Rodriguez was called out looking his next time up in the sixth inning on a sinker high in the zone from Gabe Speier and appeared to turn back to say something to home plate umpire Ben May.

Flexen labored some during his first two starts of the season, giving up 10 hits and six earned runs in 10 1/3 innings, both losses in which the Mariners were shut out, becoming just the 19th pitcher in the Majors to begin a season with his offense shut out in his first two starts since 1995 and the first Mariner ever.

But he looked like the Flexen of much of 2021 — when his he went 14-6 as one of the surprise players of the season — from the start Friday.

Flexen gave up hits in each of the first three innings, but emerged unscathed each time.

In the first, he struck out Salvador Perez, who in his last trip to Seattle last August hit home runs in all four games of a series including two grand slams, to end the inning with a runner on third.

And after Taylor led off the third with a single he got Nicky Lopez to ground into a 4-6-3 double play on the next pitch.

He got out of trouble again in the fifth when the Royals had back-to-back infield singles — one a bunt — to put runners on first and second with one out.
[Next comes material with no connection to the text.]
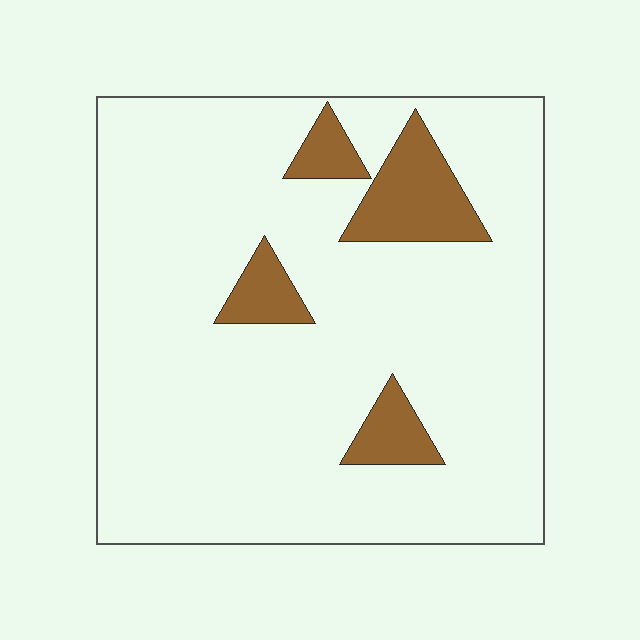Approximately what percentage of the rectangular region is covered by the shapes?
Approximately 10%.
But Flexen again got out of it.

His only mistake was a hanging changeup that Perez clubbed over the left field wall for a solo homer in the sixth for his fifth homer of the year.
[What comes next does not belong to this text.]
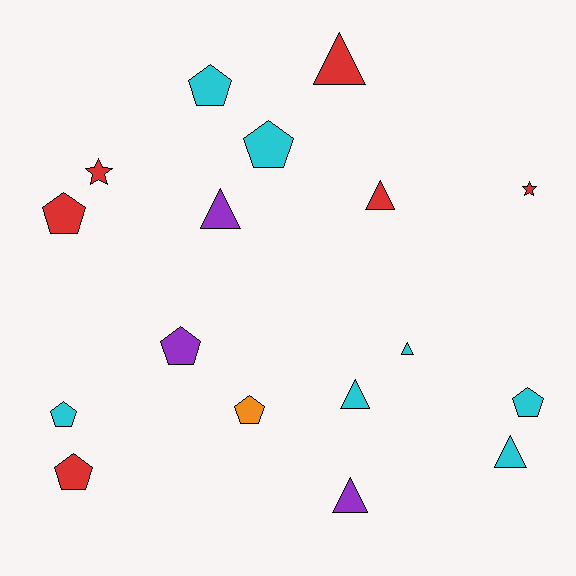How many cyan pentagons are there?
There are 4 cyan pentagons.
Flexen left after seven innings and 84 pitches, allowing six hits and one run with five strikeouts and no walks. Right-hander Anthony Misiewicz then came on and pitched a scoreless eighth and Andres Munoz the ninth.

Keller, who entered the game having allowed just five hits and two earned runs in 13 innings cruised through the first three innings allowing just a single and a walk before the Mariners’ youth-fueled explosion in the fourth that turned the game.

Keller was chased after allowing a hit and a walk with one out in the bottom of the fifth.

The game also proved a nice bounce for the Mariners, who were coming off a sloppy and disappointing 8-6 loss to the Texas Rangers on Thursday night in which they blew a 5-0 lead, in part due to committing a season-high three errors.

The Mariners, 6-2 in their last eight games, will face the Royals in game two of the three-game series Saturday at 6:10 p.m. at T-Mobile Park with righty Matt Brash (1-1, 3.38 earned-run average) making the third start of his career against Kansas City lefty Kris Bubic (0-1, 10.80).